A health official in Missoula is warning the public that kids might be at higher risk of child abuse at the hands of their parents while in quarantine. A bizarre addition to the spate of news stories from Missoula, the press release from the Community Medical Center pieced together several pieces of statistical data that has a physician concerned that home isn’t necessarily the safest place for children.
A pediatric doctor, Dr. Laurie Carter, warned in the press release yesterday that child abuse escalated during the 2007-2009 recession. Because of the probable economic downturn, Carter believes it’s likely to see Montana parents abusing their kids because of the additional stresses of life in a pandemic and recession.
Carter stated, “While this action by the state is necessary to flatten the curve of COVID-19 in our state to preserve our medical equipment and health care staff, it also comes a ripple effect not directly related to medical illness.”
She continued, “Our nation is experiencing an unprecedented increase in unemployment, which will be followed by financial insecurity for most Montanans. If past experience can predict the future, this will likely be followed by an increase in child abuse.”
Carter indicated that children being out of the public schools and inside their homes would also lead to abuse. She used one peculiar piece of evidence for her assertion, chiefly that fewer calls to abuse hotlines were being made elsewhere in the country.
The doctor added, “Another concerning statistic is that the fewer people have been calling the child abuse hotline in Colorado since the pandemic closed school and other family services.”
Some might suggest that fewer calls to an abuse hotline means less abuse is occuring. But Dr. Carter’s logic doesn’t work that way.
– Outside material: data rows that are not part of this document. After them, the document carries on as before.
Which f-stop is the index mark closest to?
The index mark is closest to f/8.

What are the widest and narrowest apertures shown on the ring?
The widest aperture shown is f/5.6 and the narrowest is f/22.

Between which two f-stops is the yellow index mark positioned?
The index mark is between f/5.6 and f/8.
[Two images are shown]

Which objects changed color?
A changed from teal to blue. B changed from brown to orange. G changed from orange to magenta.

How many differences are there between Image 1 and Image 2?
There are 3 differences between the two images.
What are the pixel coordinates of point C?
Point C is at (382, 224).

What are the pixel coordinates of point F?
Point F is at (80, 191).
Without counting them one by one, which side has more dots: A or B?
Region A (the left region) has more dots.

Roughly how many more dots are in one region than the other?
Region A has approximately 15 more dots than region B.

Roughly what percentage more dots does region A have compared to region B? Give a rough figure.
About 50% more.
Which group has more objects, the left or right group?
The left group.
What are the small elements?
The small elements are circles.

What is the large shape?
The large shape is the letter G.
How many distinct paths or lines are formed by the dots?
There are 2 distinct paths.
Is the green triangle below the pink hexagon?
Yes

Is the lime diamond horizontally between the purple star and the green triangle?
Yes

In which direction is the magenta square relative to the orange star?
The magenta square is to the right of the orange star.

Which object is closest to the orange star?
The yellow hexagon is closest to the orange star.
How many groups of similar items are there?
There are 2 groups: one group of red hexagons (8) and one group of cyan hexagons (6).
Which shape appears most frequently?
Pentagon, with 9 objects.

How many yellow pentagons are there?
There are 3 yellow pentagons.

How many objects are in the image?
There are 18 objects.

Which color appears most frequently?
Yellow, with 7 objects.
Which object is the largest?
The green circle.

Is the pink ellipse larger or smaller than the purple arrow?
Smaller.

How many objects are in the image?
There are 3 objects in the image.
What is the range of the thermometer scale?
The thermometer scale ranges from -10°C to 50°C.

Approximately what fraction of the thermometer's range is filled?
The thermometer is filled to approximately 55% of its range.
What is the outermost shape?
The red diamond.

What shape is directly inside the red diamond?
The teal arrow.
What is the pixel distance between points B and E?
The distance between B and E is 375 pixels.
Her assumption is that with fewer eyes on families, from the public school to welfare services, parents might abuse their kids when no one is looking.
The sentiment expressed by Carter is actually not new, as counterintuitive as it may be that children are unduly jeopardized in their own home during a time of pandemic disease. A prominent feminist, Madeline Lane-McKinley, suggested that home is a dangerous place for people.
McKinley stated on Twitter, “Households are capitalism’s pressure cookers. This crisis will see a surge in housework — cleaning, cooking, caretaking, but also child abuse, molestation, intimate partner rape, psychological torture, and more.”
She added, “Not a time to forget to abolish the family.”
However, the best statistical evidence demonstrates that children are more likely to be abused by public school officials than by their parents at home.